(no subject)

Apr 08, 2007 18:05

so i went to college this weekend.

:-) fun

it was also really hitting me that...damn...i'm going to be living there in a few months.

damn.

and just how incredibly scary architecture is.
anytime i tell someone from Tech what my major is they're like...oh...so we won't be seeing you.
i know i'm supposed to be able to do anything i can put my mind to and i know that i'm kickass at drafting...but creativity and problem-solving wise i don't know if i have it in me. like, will i honestly have any raw talent with this?

it's scary as hell.

i feel like, maybe, i'm more in love with the idea of being an architect--the industry itself just makes me think of beauty (working in a beautiful office, designing beautiful buildings)--than the actual reality of what being an architect is.

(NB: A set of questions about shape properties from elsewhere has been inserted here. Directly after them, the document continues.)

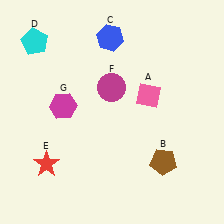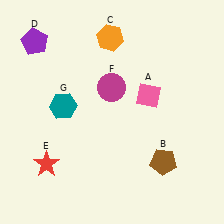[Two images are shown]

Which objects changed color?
C changed from blue to orange. D changed from cyan to purple. G changed from magenta to teal.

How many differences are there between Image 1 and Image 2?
There are 3 differences between the two images.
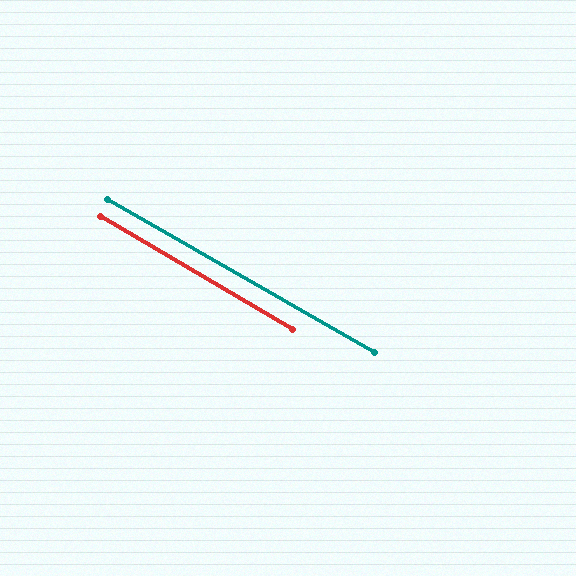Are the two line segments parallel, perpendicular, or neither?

am i really in love with architecture and buildings, or do i just want what i think is a glamorous job and a hell of a lot of money.

not that money is a bad thing...

and hasn't influenced my decision, or anything.

i realize that i'm not even in college and i'm still very very young and i shouldn't be stressing out about this, but i just hate the idea of dropping out and feeling like a failure.

and i hate suspense and waiting--i want to know everything right now.

i guess i'll just have to get to college and see if its for me.
but the wait itself it going to be terrifying.